Baku-APA. The United Nations (UN)’s refugee agency has slammed Myanmar for imposing restrictions on the “basic freedoms” of its persecuted Rohingya community, urging Naypyidaw to grant citizenship to the country’s Muslim minority, APA reports quoting Press TV.
Addressing a Friday summit in Bangkok, Thailand, on ways to tackle the migrant crisis in Southeast Asia, Volker Türk, a senior official with the office of the UN High Commissioner for Refugees (UNHCR), said the issue could not be resolved unless the “root causes” are addressed.
“This requires full assumption of responsibility by Myanmar towards all people on its territory. Granting of citizenship is the ultimate goal,” said the UN official.
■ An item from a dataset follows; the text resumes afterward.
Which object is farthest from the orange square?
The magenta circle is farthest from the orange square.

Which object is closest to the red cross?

Türk also stressed the urgent need for “a legal status for all habitual residents recognizing that Myanmar is their own country,” adding that “access to identity documentation and the removal of restrictions on basic freedoms is needed to normalize and stabilize lives.”
However, the representatives of Myanmar at the meeting harshly criticized the UN and the international community for branding the country as the root cause of the migrant crisis involving Rohingya Muslims.
“This issue of illegal immigration of boat people, you cannot single out my country,” Htin Lynn, a diplomat from Myanmar, told the UN-sponsored meeting, which was attended by delegates from more than 20 nations.
Htin Lynn claimed that the international community has been misinformed about the real motives behind the exodus of Rohingya Muslims, saying that the way Myanmar’s government treats the members of the ethnic minority group falls within “domestic jurisdiction.”
Several hundred people are believed to have died at sea over the past weeks as more than 25,000 people flee persecution in Myanmar and Bangladesh by traveling on boats.